= Shkëlzen Doli =

Albanian violinist

Shkëlzen Doli (born August the 9th, 1971 in Elbasan, Albania, and grew up in Gjakova, Kosovo) is an Albanian violinist. He began to play the violin in 1980. From 1987 to 1991, he studied at the music school in Novi Sad under Ewgenia Tschugueva. In 1989, he won his first prize at the Yugoslavian youth music contest in Sarajevo.

Doli began music studies at University of Music and Performing Arts in Vienna in 1992. While there, he studied under Dora Schwarzberg, Michael Frischenschlager, and Josef Hell. After starting studies in Vienna, he became a substitute for the Vienna State Opera Orchestra, and ultimately, a member of the second violin section.

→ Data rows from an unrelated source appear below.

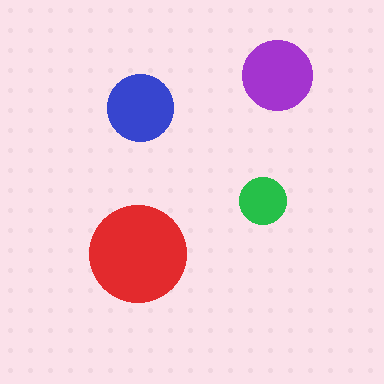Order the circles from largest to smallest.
the red one, the purple one, the blue one, the green one.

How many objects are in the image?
There are 4 objects in the image.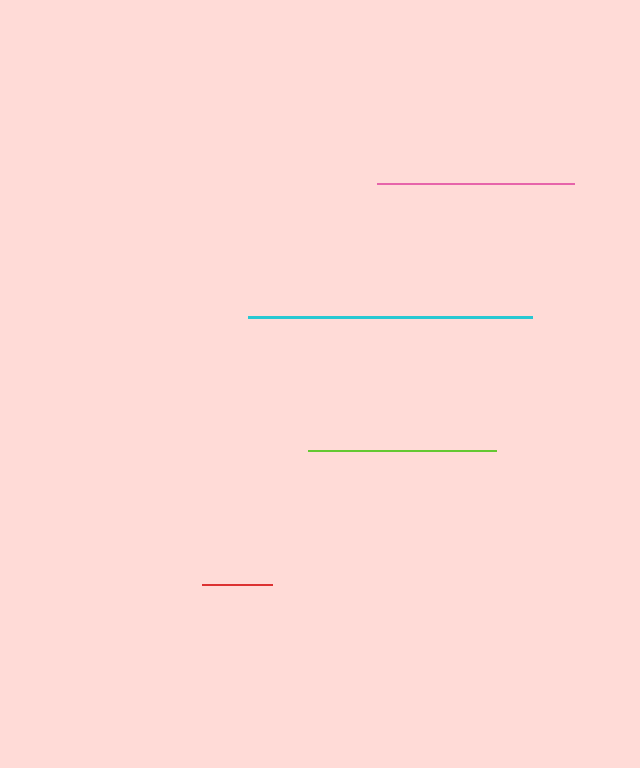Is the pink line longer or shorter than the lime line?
The pink and lime lines are approximately the same length (about 197 and 188 pixels).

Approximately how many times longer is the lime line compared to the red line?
The lime line is approximately 2.7 times the length of the red line.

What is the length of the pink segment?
The pink segment is approximately 197 pixels long.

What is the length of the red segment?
The red segment is approximately 70 pixels long.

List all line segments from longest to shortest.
From longest to shortest: cyan, pink and lime (about equal), red.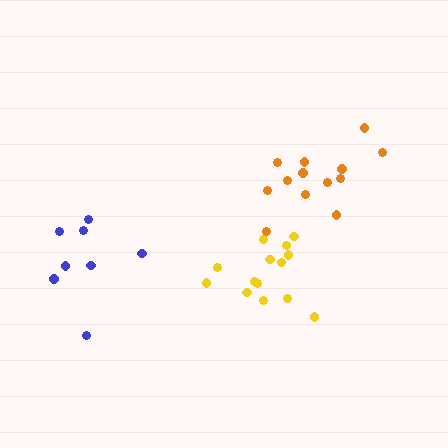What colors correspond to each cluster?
The clusters are colored: yellow, blue, orange.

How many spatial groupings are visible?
There are 3 spatial groupings.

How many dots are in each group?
Group 1: 14 dots, Group 2: 8 dots, Group 3: 13 dots (35 total).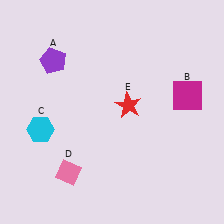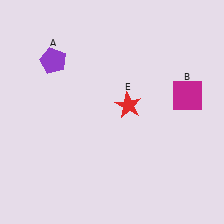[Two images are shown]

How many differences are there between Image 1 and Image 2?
There are 2 differences between the two images.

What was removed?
The pink diamond (D), the cyan hexagon (C) were removed in Image 2.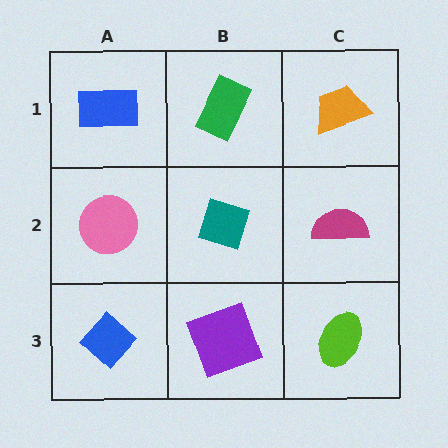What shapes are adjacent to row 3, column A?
A pink circle (row 2, column A), a purple square (row 3, column B).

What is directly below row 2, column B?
A purple square.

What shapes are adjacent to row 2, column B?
A green rectangle (row 1, column B), a purple square (row 3, column B), a pink circle (row 2, column A), a magenta semicircle (row 2, column C).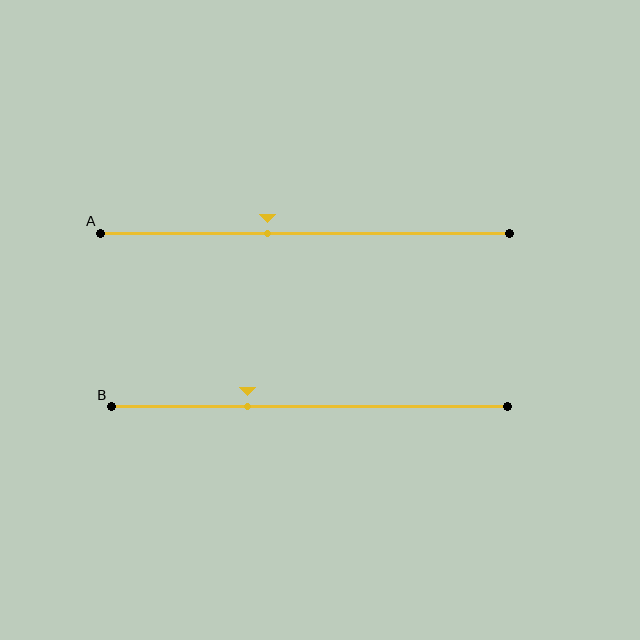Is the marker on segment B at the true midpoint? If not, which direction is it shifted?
No, the marker on segment B is shifted to the left by about 16% of the segment length.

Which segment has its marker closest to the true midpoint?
Segment A has its marker closest to the true midpoint.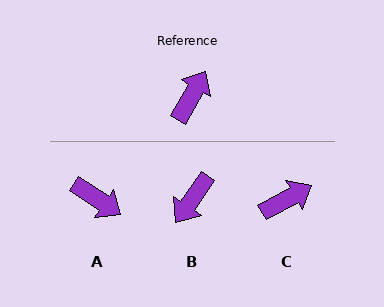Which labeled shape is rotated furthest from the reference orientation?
B, about 175 degrees away.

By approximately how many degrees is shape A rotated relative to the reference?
Approximately 94 degrees clockwise.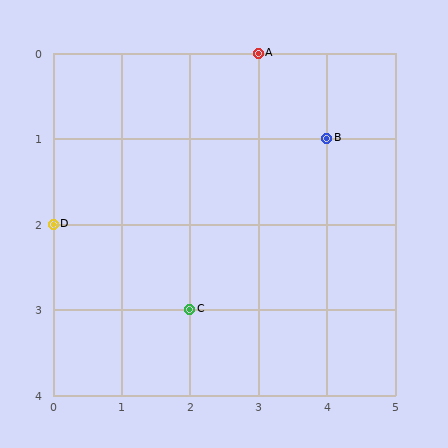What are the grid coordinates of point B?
Point B is at grid coordinates (4, 1).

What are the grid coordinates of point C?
Point C is at grid coordinates (2, 3).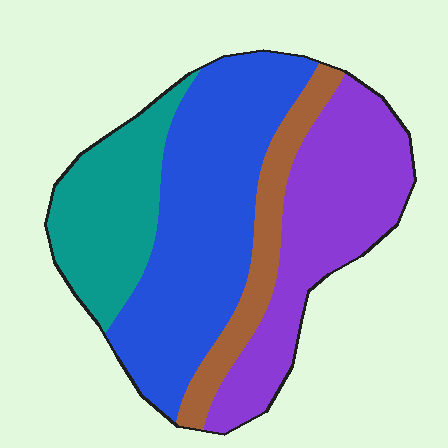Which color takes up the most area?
Blue, at roughly 40%.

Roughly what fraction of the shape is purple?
Purple covers 29% of the shape.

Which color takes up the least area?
Brown, at roughly 10%.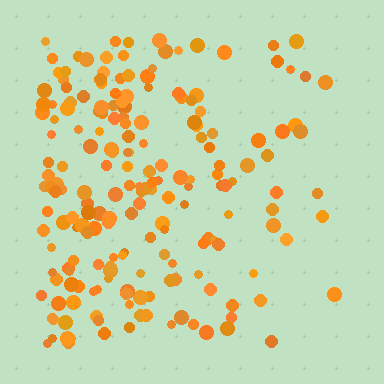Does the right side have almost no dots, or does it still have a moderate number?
Still a moderate number, just noticeably fewer than the left.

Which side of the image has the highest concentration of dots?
The left.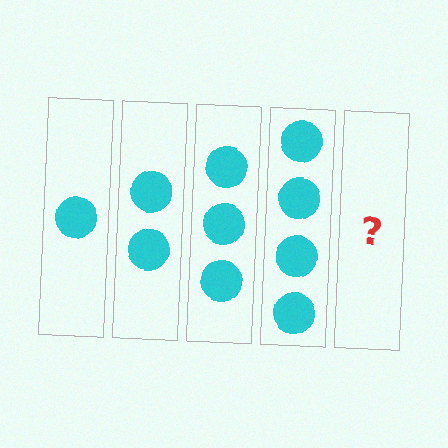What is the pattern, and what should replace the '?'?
The pattern is that each step adds one more circle. The '?' should be 5 circles.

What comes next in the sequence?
The next element should be 5 circles.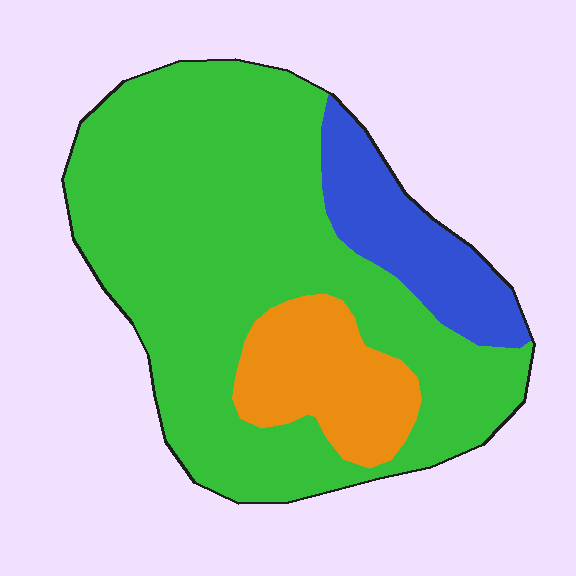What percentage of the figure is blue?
Blue takes up less than a quarter of the figure.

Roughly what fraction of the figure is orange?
Orange covers roughly 15% of the figure.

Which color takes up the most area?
Green, at roughly 70%.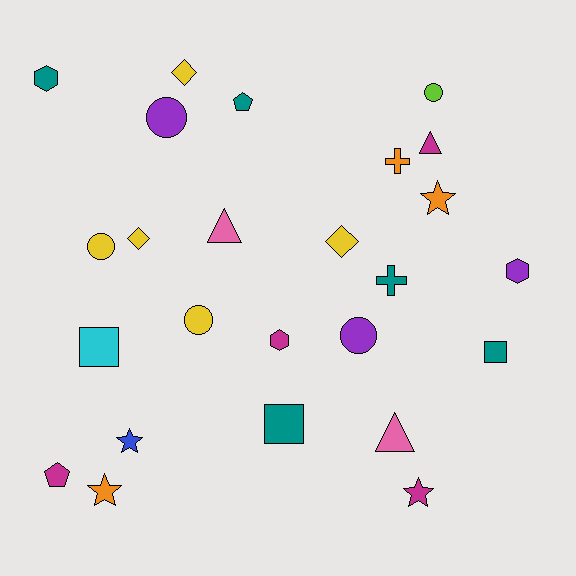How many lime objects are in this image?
There is 1 lime object.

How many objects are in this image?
There are 25 objects.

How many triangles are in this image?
There are 3 triangles.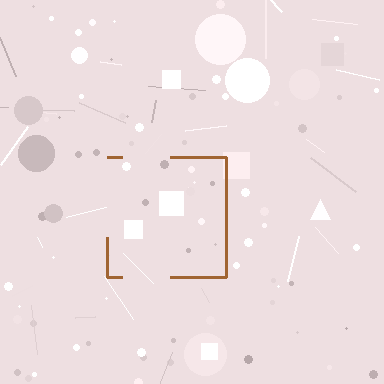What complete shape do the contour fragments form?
The contour fragments form a square.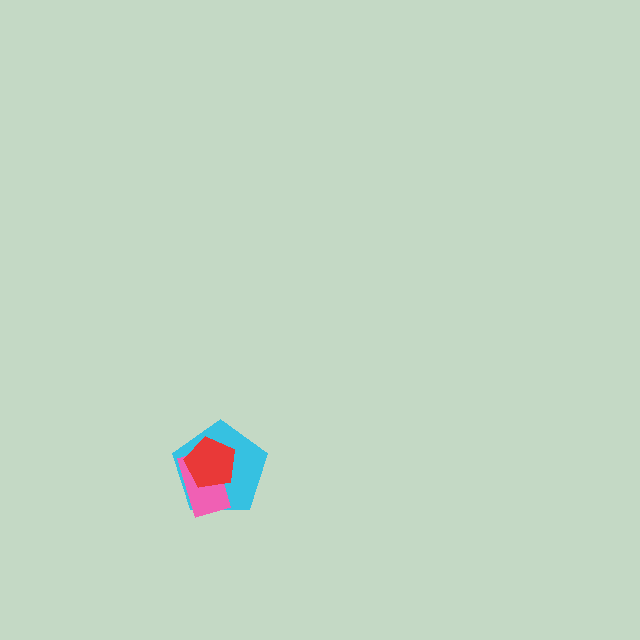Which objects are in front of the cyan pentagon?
2 objects cover part of the cyan pentagon: the pink rectangle and the red pentagon.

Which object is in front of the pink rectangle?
The red pentagon is in front of the pink rectangle.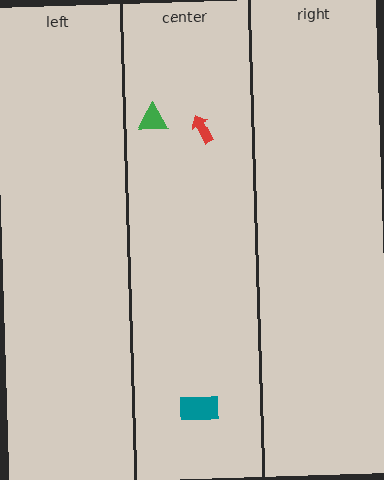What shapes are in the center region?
The teal rectangle, the red arrow, the green triangle.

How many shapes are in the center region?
3.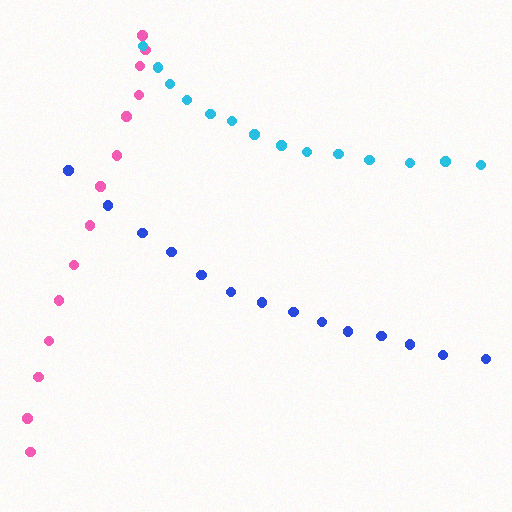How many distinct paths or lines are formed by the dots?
There are 3 distinct paths.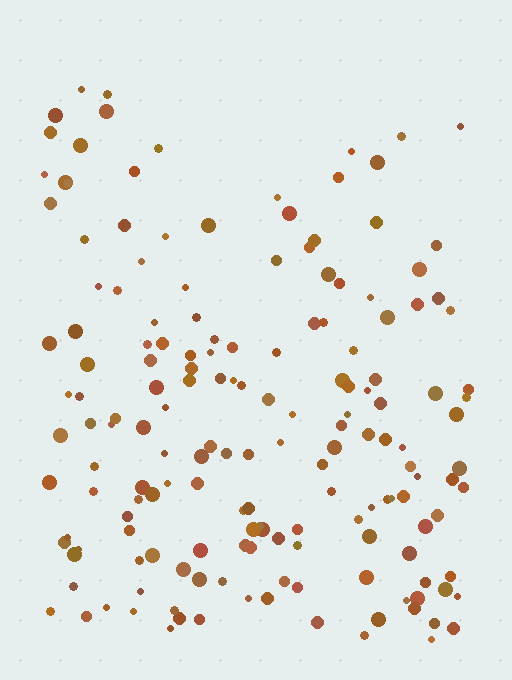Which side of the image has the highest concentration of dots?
The bottom.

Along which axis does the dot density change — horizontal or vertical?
Vertical.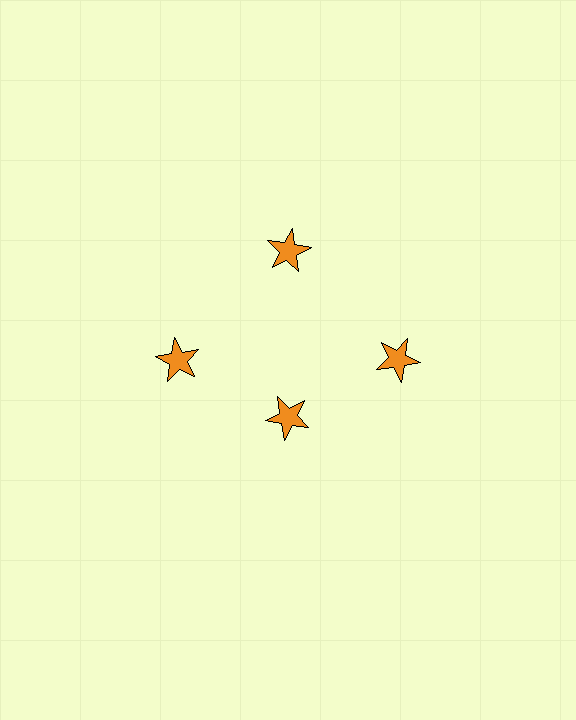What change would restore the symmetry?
The symmetry would be restored by moving it outward, back onto the ring so that all 4 stars sit at equal angles and equal distance from the center.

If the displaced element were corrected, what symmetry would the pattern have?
It would have 4-fold rotational symmetry — the pattern would map onto itself every 90 degrees.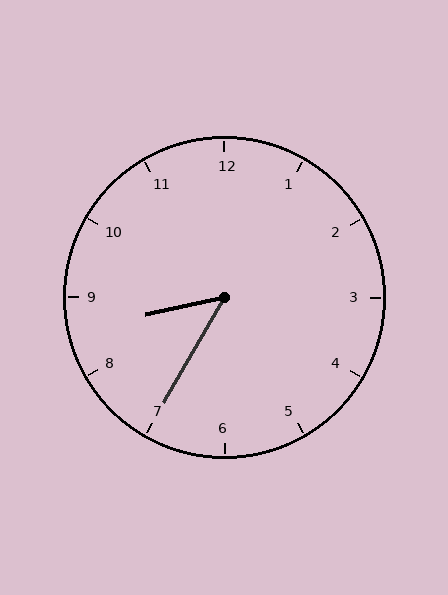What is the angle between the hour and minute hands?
Approximately 48 degrees.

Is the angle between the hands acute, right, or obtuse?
It is acute.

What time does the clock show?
8:35.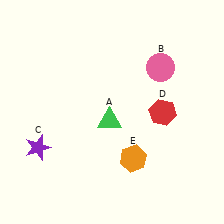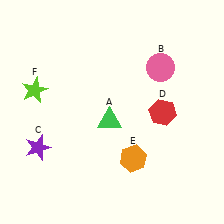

Since 1995, he has played with the Vienna Philharmonic Orchestra.

Solo has embedded himself in Vienna’s musical life by taking part in various Philharmonic chamber music ensembles, such as the “Toyota Master Players”, the “Vienna Virtuosen,” and René Staar’s “Ensemble Wiener Collage.” Professionally, he has toured as a soloist and as an ensemble member in numerous European countries as well as in North America, Africa, Israel and, Japan.

Recently, he became a founding member of the chamber music ensemble, “The Philharmonics”.